Vegetables and fruits are comfort foods for me. And cantaloupe is my late summer comfort food pick. I like to think that I like healthy foods, so I searched to find nutrient levels for cantaloupe. It was a little disappointing because it's kind of obvious:
- beta carotine
- vitamin C
Three Fat Chicks on a Diet said cantaloupe is also great for reducing stress. Not that we have a lot of stress around this house (what can you expect for a two slow-mo hound household?) but still it's a good thing to know--just in case an earthquake hits.
Melon season is fleeting; get these organic gems while you can from River Farm.
Saturday was the last weekend for my favorite cantaloupe. They only had two Fastbreak melons left. Lucky me, because lots of people prefer the French Charantais melon or the green-fleshed Gaila melons.
I got a Gaila melon too, but I'm not a convert. Cantaloupe is still my favorite.
This is Liz from River Farm at the U-District Market.
This time of year, it's best to get there early and pick the lines you want to get in first.
This doesn't really have anything to do with melons, but I feel compelled to make a plug for River Farm fire-roased peppers. I like supporting local farmers, but last week I noticed the Whole Foods near my house also roasts peppers on the weekends. The peppers are cheaper, but they aren't organic, and they come from Hatch, New Mexico. Who knows how they were grown? Plus, you can only get one kind of pepper at Whole Foods, while at River Farm, you can get just about any kind of pepper the farm grows.

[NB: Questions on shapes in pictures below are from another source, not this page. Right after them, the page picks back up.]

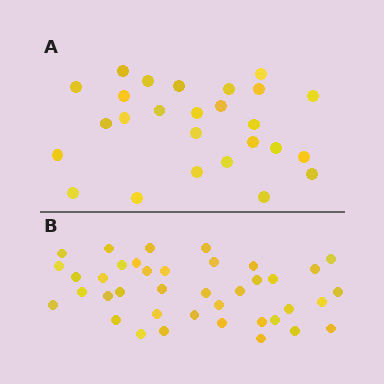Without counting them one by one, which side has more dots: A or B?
Region B (the bottom region) has more dots.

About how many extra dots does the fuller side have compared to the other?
Region B has approximately 15 more dots than region A.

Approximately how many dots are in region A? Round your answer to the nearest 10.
About 30 dots. (The exact count is 26, which rounds to 30.)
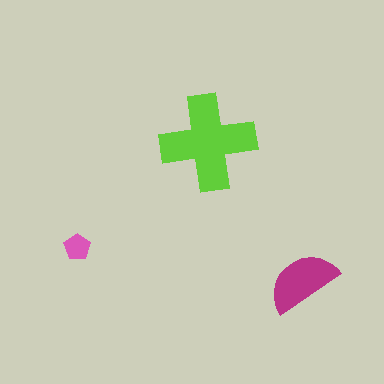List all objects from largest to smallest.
The lime cross, the magenta semicircle, the pink pentagon.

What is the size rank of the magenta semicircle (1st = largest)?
2nd.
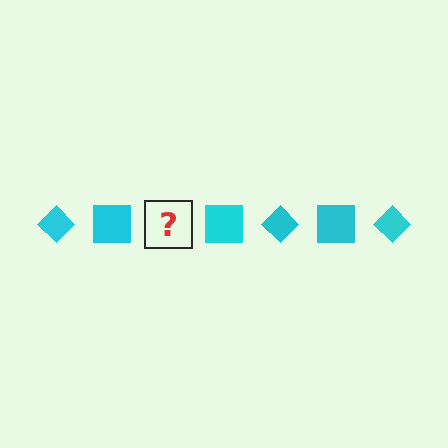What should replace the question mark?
The question mark should be replaced with a cyan diamond.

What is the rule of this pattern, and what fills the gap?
The rule is that the pattern cycles through diamond, square shapes in cyan. The gap should be filled with a cyan diamond.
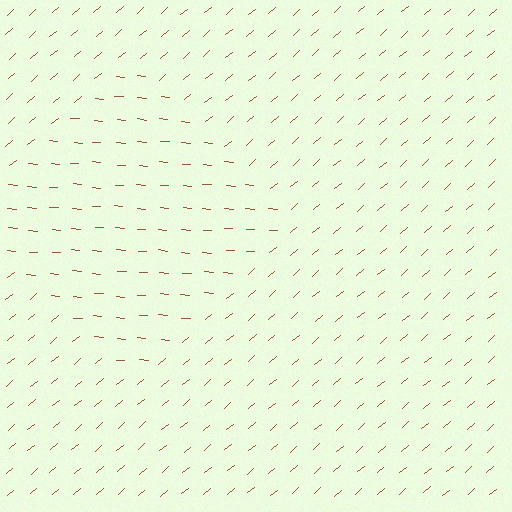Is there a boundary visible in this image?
Yes, there is a texture boundary formed by a change in line orientation.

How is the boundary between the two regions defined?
The boundary is defined purely by a change in line orientation (approximately 45 degrees difference). All lines are the same color and thickness.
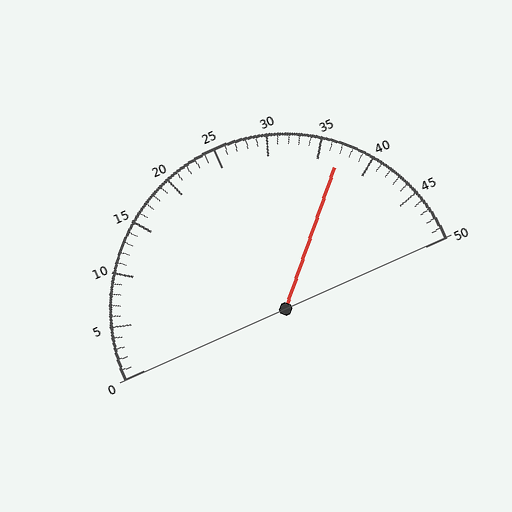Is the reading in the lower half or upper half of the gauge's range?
The reading is in the upper half of the range (0 to 50).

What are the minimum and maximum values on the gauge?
The gauge ranges from 0 to 50.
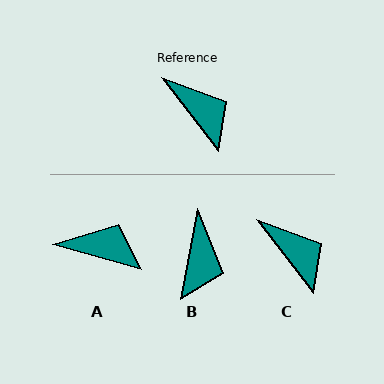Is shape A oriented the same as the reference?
No, it is off by about 36 degrees.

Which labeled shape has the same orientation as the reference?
C.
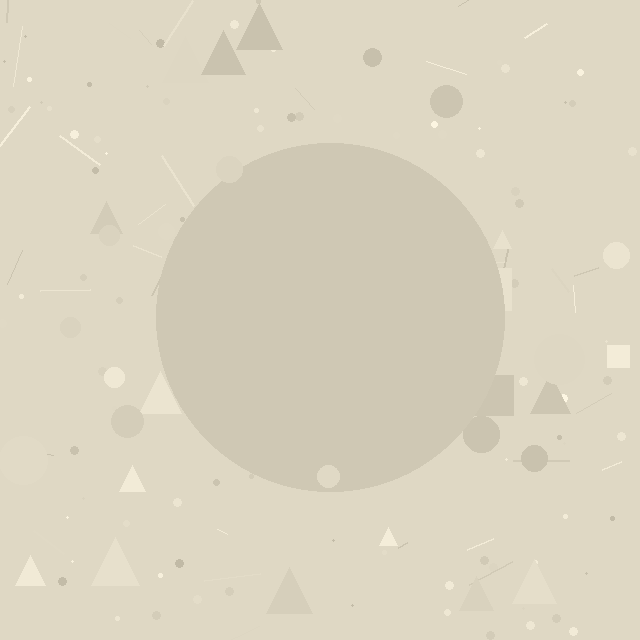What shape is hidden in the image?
A circle is hidden in the image.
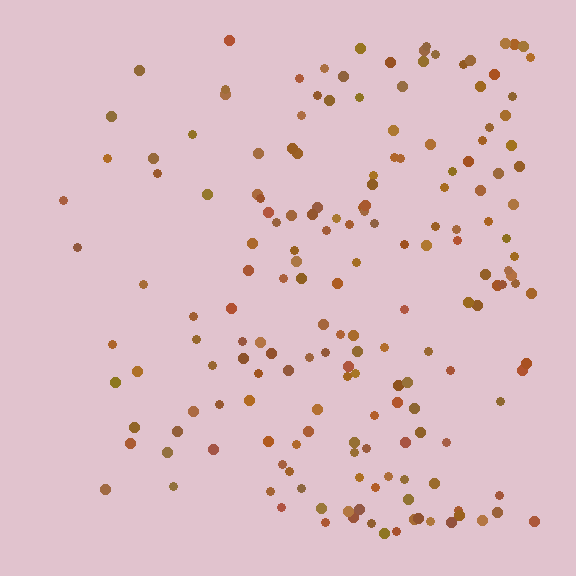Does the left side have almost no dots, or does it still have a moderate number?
Still a moderate number, just noticeably fewer than the right.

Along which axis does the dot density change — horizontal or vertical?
Horizontal.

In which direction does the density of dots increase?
From left to right, with the right side densest.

Sure River Farm peppers cost more than Whole Foods peppers, but they are so much better, and when you think about prices, consider this: at the market every year, River Farm pays a fire permit fee (currently at $450) just to roast the peppers at the market. So if you wonder why farmers' market food seems to cost a bit more, consider all the various fees farmers must pay for the privilege of selling food at the farmers' markets.

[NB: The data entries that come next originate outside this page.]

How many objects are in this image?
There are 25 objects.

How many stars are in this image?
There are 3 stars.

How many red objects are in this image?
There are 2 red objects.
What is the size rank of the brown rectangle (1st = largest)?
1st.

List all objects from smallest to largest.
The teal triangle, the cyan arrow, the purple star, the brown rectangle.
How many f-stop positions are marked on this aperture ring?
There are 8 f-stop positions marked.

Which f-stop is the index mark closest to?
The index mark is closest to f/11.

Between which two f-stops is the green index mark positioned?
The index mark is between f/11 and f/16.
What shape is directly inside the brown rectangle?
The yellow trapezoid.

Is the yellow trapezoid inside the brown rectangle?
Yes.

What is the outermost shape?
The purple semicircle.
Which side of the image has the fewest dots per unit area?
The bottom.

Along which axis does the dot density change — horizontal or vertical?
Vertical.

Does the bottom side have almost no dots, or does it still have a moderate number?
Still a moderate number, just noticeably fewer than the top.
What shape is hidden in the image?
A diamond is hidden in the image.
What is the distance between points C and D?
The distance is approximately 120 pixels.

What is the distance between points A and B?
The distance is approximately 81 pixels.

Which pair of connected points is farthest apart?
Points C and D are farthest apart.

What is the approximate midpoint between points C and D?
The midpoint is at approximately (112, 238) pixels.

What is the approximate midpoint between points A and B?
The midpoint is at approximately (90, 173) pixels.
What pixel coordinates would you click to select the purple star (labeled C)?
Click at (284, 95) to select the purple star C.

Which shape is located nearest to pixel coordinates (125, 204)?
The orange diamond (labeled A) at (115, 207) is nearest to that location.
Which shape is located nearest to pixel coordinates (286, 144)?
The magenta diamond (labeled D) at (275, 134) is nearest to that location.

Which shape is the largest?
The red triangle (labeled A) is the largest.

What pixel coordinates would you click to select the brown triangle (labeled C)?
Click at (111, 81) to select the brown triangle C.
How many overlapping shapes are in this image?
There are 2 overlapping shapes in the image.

When you buy cheap, you get anonymous food. And it's so nice to sit down to dinner and say this came from a local farmer down the road.
You may have noticed my Cooking Assistant is taking another week off. He'd rather prewash dishes and sniff melons. Who wouldn't? I envy his pampered life. He knows where to find the treasures and how to work the game. I feel used, but it's a good thing. I brought him his favorite carrots from the market.

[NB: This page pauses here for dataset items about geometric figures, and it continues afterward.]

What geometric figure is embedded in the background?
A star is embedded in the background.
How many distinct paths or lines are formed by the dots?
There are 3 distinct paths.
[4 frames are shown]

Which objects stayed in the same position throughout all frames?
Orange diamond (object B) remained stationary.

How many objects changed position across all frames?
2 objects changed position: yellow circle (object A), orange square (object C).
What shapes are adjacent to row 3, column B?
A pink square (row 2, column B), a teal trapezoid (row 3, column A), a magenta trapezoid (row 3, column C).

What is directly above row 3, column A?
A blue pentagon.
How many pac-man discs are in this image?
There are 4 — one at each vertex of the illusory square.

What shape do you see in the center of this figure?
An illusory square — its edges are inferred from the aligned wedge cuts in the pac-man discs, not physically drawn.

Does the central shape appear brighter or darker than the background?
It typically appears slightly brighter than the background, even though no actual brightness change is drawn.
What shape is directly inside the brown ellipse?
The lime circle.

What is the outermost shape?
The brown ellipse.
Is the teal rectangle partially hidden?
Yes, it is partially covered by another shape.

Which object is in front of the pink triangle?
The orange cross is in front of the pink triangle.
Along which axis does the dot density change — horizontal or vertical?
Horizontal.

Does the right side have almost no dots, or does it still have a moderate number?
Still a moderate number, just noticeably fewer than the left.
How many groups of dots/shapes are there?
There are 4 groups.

In celebration of National Organic Harvest Month this past weekend, I brought home two melons. He's found the carrots and quickly moves in to claim them.
I got some blueberries and put them with melon pieces, but Tom and I ate these long before I made sweetened lime juice for the melon.
On Sunday at the Lake Forest Park farmers' market, I found strawberries from 5 Acre Farm. Imagine that, strawberries right before the apples come on full-force. This recipe is adapted from my book. I like mint sprigs best.
Melon and Berries with Sweetened Lime Juice
(Serves 4 to 6)
3 to 4 cups melon cut into bite-sized pieces
1 cup berries
1/4 cup lime juice
2 to 3 teaspoons honey (Rockridge Orchards)
Lavender buds, chopped basil leaves, or mint sprigs (optional)
Place fruit in a medium-size mixing bowl.
Blend lime juice and honey in a small bowl. Drizzle over fresh fruit. Gently toss and garnish with herbs, if desired.